But she was distracted by Lady Parthenope’s coming round behind her and turning her chair slightly away from the others, then plonking herself down into the chair Lord Woodbridge had vacated. “Perry, you don’t have to stand over there, you know. I promise I’ll behave myself,” she said, giving him a radiant smile. “Do bring up a chair and talk to us.”

He bowed stiffly. “Thank you, but I think it is time I took my leave. Lady Sophie.” He gave her the barest nod, then went to give the duchess a dutiful kiss.

“Huh.” Lady Parthenope watched him make his farewells. “
That
was interesting. What’s put him into such a temper? I barely had a chance to speak to him this time.” She frowned and drummed her fingers on her knee, then turned to Sophie. “Anyway, now we can have a comfortable coze. How is your foot? I’m glad someone found you a cane to use till it’s better.” She nodded at Sophie’s cane, hooked over the back of her chair.

Sophie folded her hands in her lap so that the other girl could not see that they shook. First that hideous encounter with Lord Woodbridge, and now this.

“Um … thank you, Lady Parthenope, but it’s not going to get better,” she said carefully.

While she’d tossed and turned last night, Lady Parthenope and the “injured” foot had been among the things she’d thought about, almost as much as wondering about Lord Woodbridge. She could not let the girl go on thinking her lameness was a transitory condition—the truth would out sooner or later. Probably sooner. It was time to confess her lie, but did it have to happen now, when she was still agitated from dealing with the abominable … the abominable
pity
of that man?

“I didn’t really hurt it last night,” she continued. “Well, it got a little wrenched, but nothing to speak of. I—um, I’m lame, you see. I have this cane because I need it, and was … I was too vain to bring it with me last night.” If she was going to do this, she’d do it properly.

“Oh!” Lady Parthenope’s cheeks grew pink.

“And I must beg your pardon for leading you to think otherwise,” Sophie added conscientiously. “I have a frightful limp. I always will.”

There. She’d said it. Now Lady Parthenope could gabble a few incoherent words of pity—more pity!—and think of an excuse to get her mother out of the house as rapidly as possible. And then Sophie could persuade Papa and Aunt Molly to take her back to Lanselling and never set foot in London again.

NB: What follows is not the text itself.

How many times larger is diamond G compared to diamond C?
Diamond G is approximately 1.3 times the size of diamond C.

But that was not what happened. Instead, Lady Parthenope’s eyes suddenly grew suspiciously bright.

“No—that is, I should be begging your pardon, Lady Sophie. I should not have been so…” She paused as if struggling to find the right words. “I was far too bossy last night trying to drag you off to fix your hair without stopping to ask whether you even wanted my help.”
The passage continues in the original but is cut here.